Inside of Qlik Sense, user access is proscribed by the security rules which are configured in the deployment. When designing a security rule framework, it is important to understand the hierarchical relationships between different resource filters in order to ensure that the rule performs as intended.
Consider the follwing -
As illustrated above. Apps are in Streams. This means that you can use inheritance to cascade the intended action from the action assigned at the Stream level. This is used in this portion of the default Stream security rule:
(resource.resourcetype = "App" and resource.stream.HasPrivilege("read"))

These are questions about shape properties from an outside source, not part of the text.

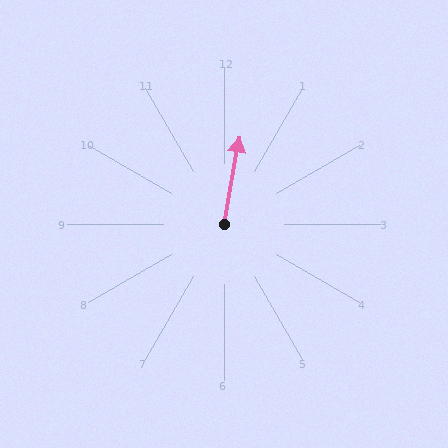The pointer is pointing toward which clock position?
Roughly 12 o'clock.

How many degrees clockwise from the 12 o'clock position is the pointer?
Approximately 10 degrees.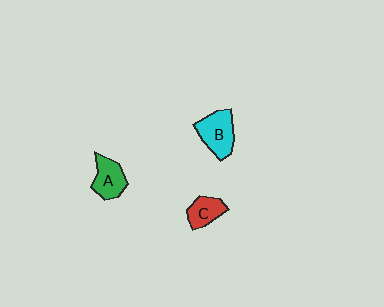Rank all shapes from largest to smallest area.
From largest to smallest: B (cyan), A (green), C (red).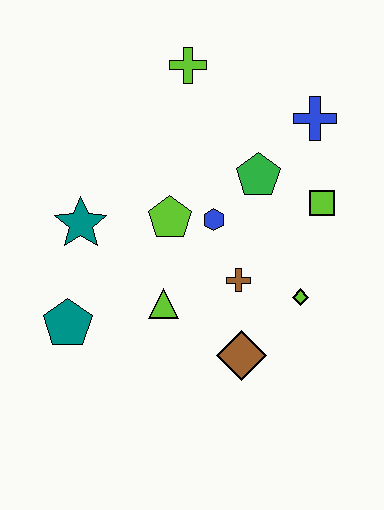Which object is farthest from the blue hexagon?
The teal pentagon is farthest from the blue hexagon.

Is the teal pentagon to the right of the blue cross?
No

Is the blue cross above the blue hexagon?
Yes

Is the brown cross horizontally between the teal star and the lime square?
Yes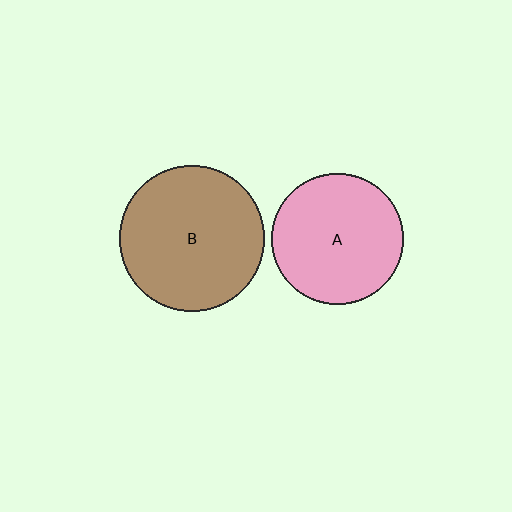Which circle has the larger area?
Circle B (brown).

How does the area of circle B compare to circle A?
Approximately 1.2 times.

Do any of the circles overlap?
No, none of the circles overlap.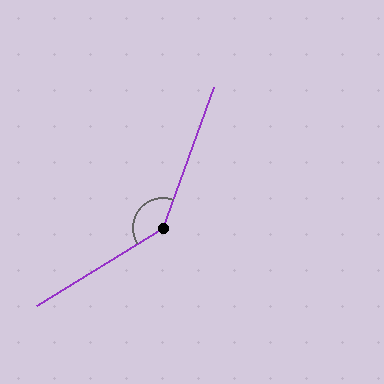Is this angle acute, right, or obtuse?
It is obtuse.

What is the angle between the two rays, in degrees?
Approximately 141 degrees.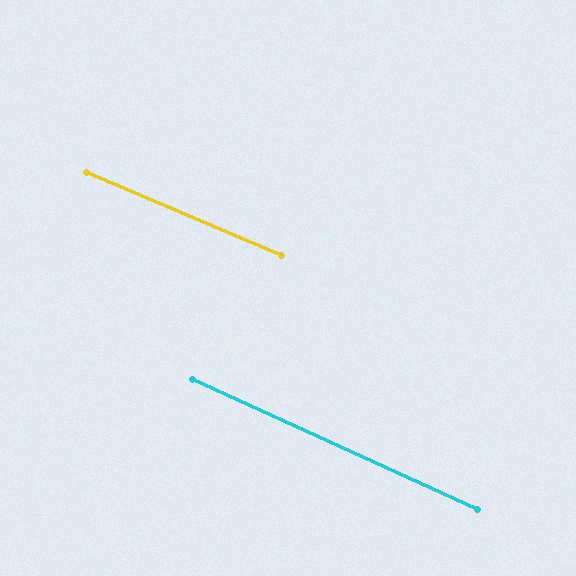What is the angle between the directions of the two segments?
Approximately 2 degrees.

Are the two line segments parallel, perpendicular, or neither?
Parallel — their directions differ by only 1.6°.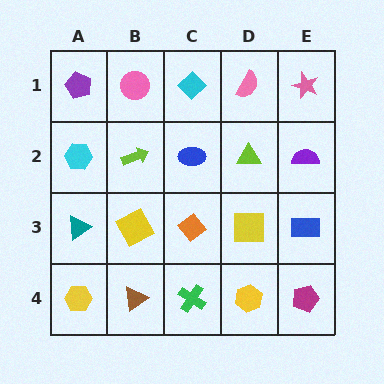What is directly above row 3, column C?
A blue ellipse.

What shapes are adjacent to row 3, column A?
A cyan hexagon (row 2, column A), a yellow hexagon (row 4, column A), a yellow square (row 3, column B).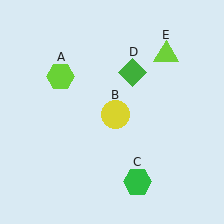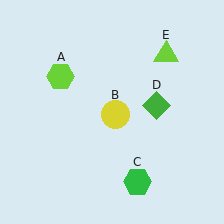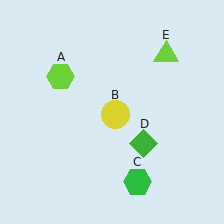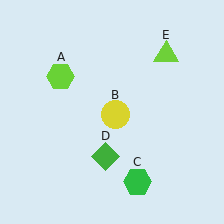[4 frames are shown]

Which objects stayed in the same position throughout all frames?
Lime hexagon (object A) and yellow circle (object B) and green hexagon (object C) and lime triangle (object E) remained stationary.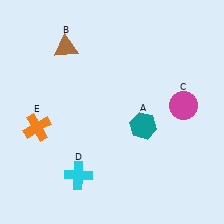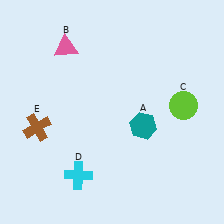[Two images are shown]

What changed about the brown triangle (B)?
In Image 1, B is brown. In Image 2, it changed to pink.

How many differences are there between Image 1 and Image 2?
There are 3 differences between the two images.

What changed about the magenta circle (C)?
In Image 1, C is magenta. In Image 2, it changed to lime.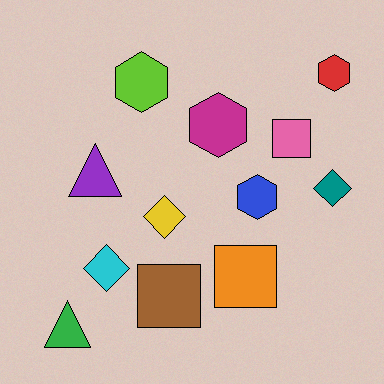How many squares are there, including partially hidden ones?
There are 3 squares.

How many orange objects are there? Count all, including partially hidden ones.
There is 1 orange object.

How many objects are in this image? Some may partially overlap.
There are 12 objects.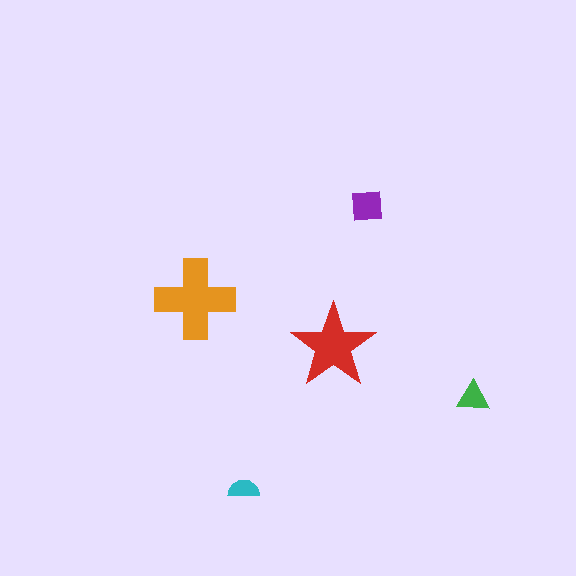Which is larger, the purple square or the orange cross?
The orange cross.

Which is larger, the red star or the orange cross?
The orange cross.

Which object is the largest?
The orange cross.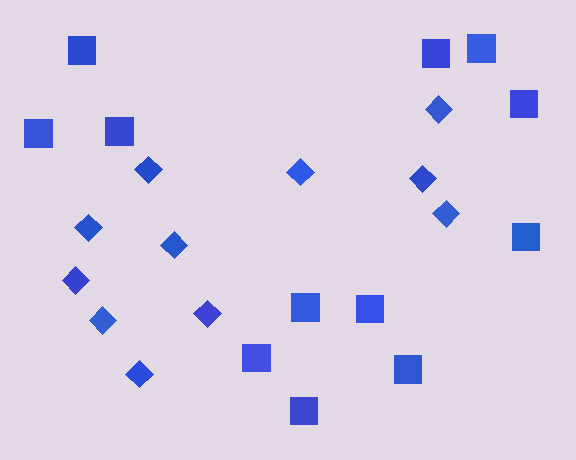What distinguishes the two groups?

The meaning of this condition is that the action will be applied to Apps where the user has read rights to the stream.
The same hierarchy exists in
Apps <> App.Objects. App.Objects belong to apps and thus you can inherit rights from the App or Stream level. This is used in this portion of the default Stream security rule:
((resource.resourcetype = "App.Object" and resource.published ="true" and resource.objectType != "app_appscript" and resource.objectType != "loadmodel") and resource.app.stream.HasPrivilege("read"))
The meaning of this condition is that the action will be applied to an App's Objects where the object is a. published and b. not an app_appscript or loadmodel type of App.Object when the user has read rights on the stream.
As illustrated above, Tasks are applied to Apps. This means that you can use inheritance to cascade the intended action from the action assigned at the App level. For example:
Filter: ReloadTask* Action: Read, Update, Delete Condition: ((user.name="TaskAdmin"))and (resource.App.HasPrivilege("read"))
In this rule, the user with the name TaskAdmin is able to read / update / delete all tasks which are associated with Apps which they already have Read rights to. Note: As of Qlik Sense April 2018, there is no logical relationship between tasks and triggers. So an administrator cannot use inheritance for this resource type.